SPOX: Schalten Sie Ihr Hörgerät dann überhaupt an?

Ollert: Ja, immer. Ich bin Stürmer. Wenn ich ein Tor schieße, genieße ich einfach diese Lautstärke, auch wenn ich keine Details heraushöre. Die Stimmung kann ich aber trotzdem aufsaugen.

SPOX: In Ihrem Kinderzimmer hängt ein DIN-A4-Blatt, auf dem handschriftlich geschrieben ist: "Mein Ziel: Fußballprofi werden." Rein formell hatten Sie dieses Ziel schon erreicht, als Sie mit 17 Jahren Ihren Profivertrag bei der SpVgg Unterhaching für die 3. Liga unterschrieben. Fühlt es sich auch so an, als hätten Sie Ihr Ziel bereits erreicht?

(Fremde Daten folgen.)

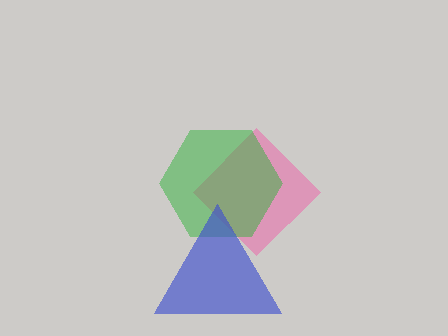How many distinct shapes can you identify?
There are 3 distinct shapes: a pink diamond, a green hexagon, a blue triangle.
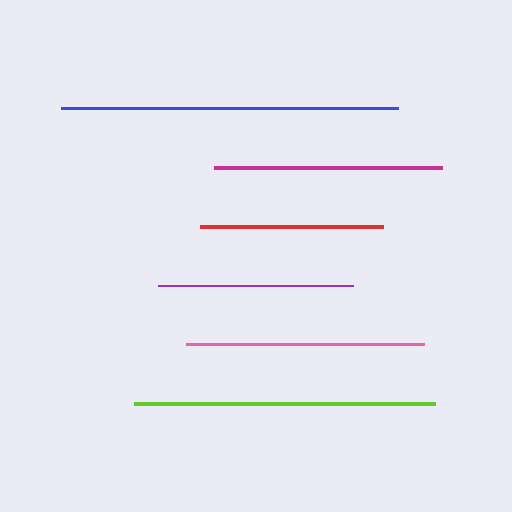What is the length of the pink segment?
The pink segment is approximately 237 pixels long.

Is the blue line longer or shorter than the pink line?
The blue line is longer than the pink line.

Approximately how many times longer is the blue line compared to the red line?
The blue line is approximately 1.9 times the length of the red line.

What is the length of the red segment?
The red segment is approximately 182 pixels long.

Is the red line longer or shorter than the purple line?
The purple and red lines are approximately the same length (about 195 and 182 pixels).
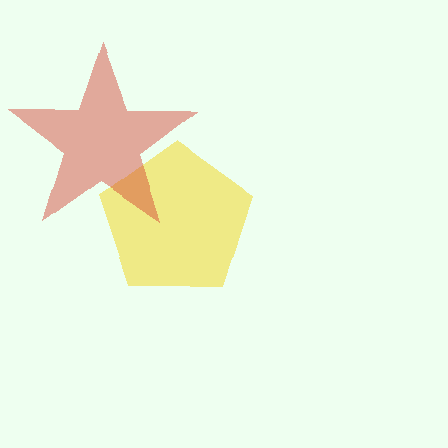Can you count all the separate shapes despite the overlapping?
Yes, there are 2 separate shapes.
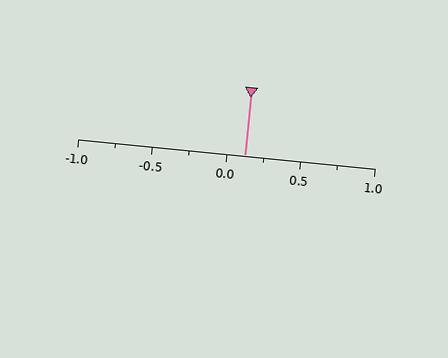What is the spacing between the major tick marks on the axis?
The major ticks are spaced 0.5 apart.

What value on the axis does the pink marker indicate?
The marker indicates approximately 0.12.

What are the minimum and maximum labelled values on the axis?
The axis runs from -1.0 to 1.0.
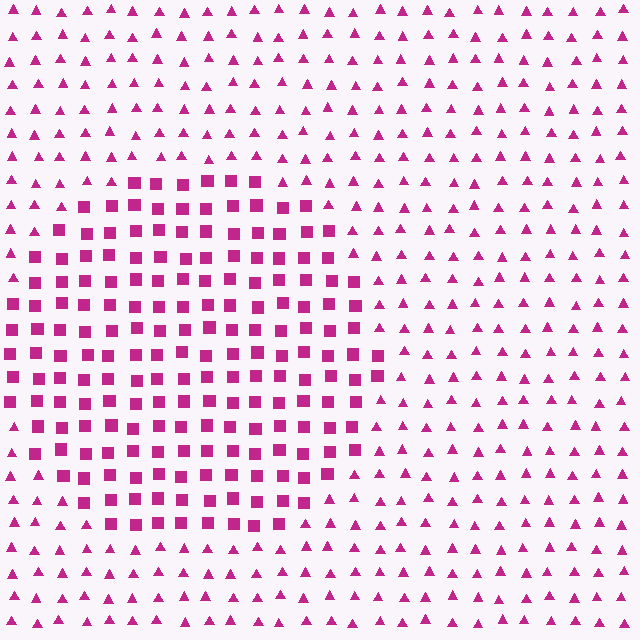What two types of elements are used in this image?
The image uses squares inside the circle region and triangles outside it.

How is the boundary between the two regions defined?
The boundary is defined by a change in element shape: squares inside vs. triangles outside. All elements share the same color and spacing.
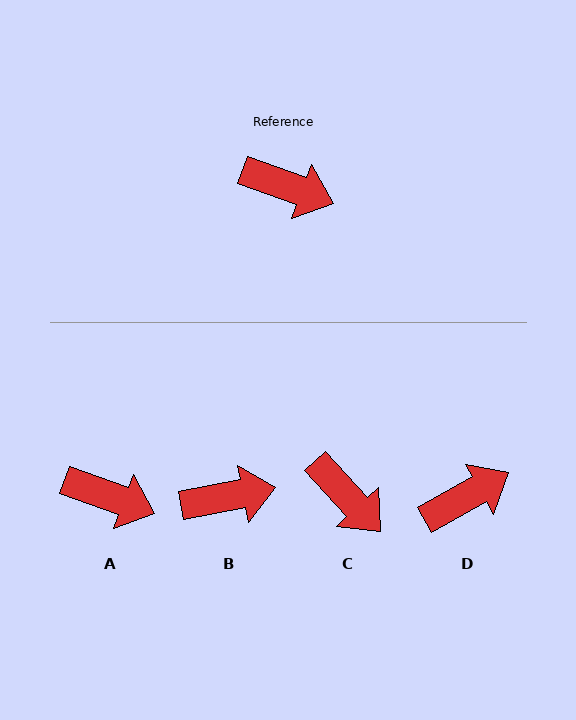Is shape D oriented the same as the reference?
No, it is off by about 49 degrees.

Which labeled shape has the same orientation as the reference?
A.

Ollert: Nicht wirklich. Ich war damals 17 und noch sehr unerfahren. Ich konnte das noch gar nicht so richtig realisieren. Wir sind damals ja auch leider abgestiegen. Ich bin dann zum FC Ingolstadt in die U19-Bundesliga gewechselt und später von der U23 der Schanzer zum Regionalligisten FC Memmingen. Mein Ziel ist es, wieder in den Profibereich zu kommen.

SPOX: Derzeit sind Sie vereinslos. Gestaltet sich die Suche in Ihrem Fall besonders schwierig?

Ollert: Es ist im Fußball ob der zahlreichen Konkurrenz generell schwierig. Das hängt von vielen Faktoren ab. Mein Berater und ich üben uns in Geduld. Vom Verein bis zum Trainer sollte wirklich alles passen. Deswegen mache ich mir keinen allzu großen Stress.

SPOX: Haben Sie das Gefühl, dass es bei den Vereinen eine gewisse Hemmschwelle gibt, einen tauben Spieler zu verpflichten?

Ollert: Ich kann es mir schon vorstellen. Versteht der mich überhaupt? Kann ich mit dem kommunizieren? Das ist natürlich eine Umstellung für einen Trainer. Da muss man auch die Trainer ein wenig verstehen. Es gibt sicherlich eine Hemmschwelle, aber wenn man sich etwas auf mich einlässt, merkt man schnell, dass das alles kein großes Problem ist.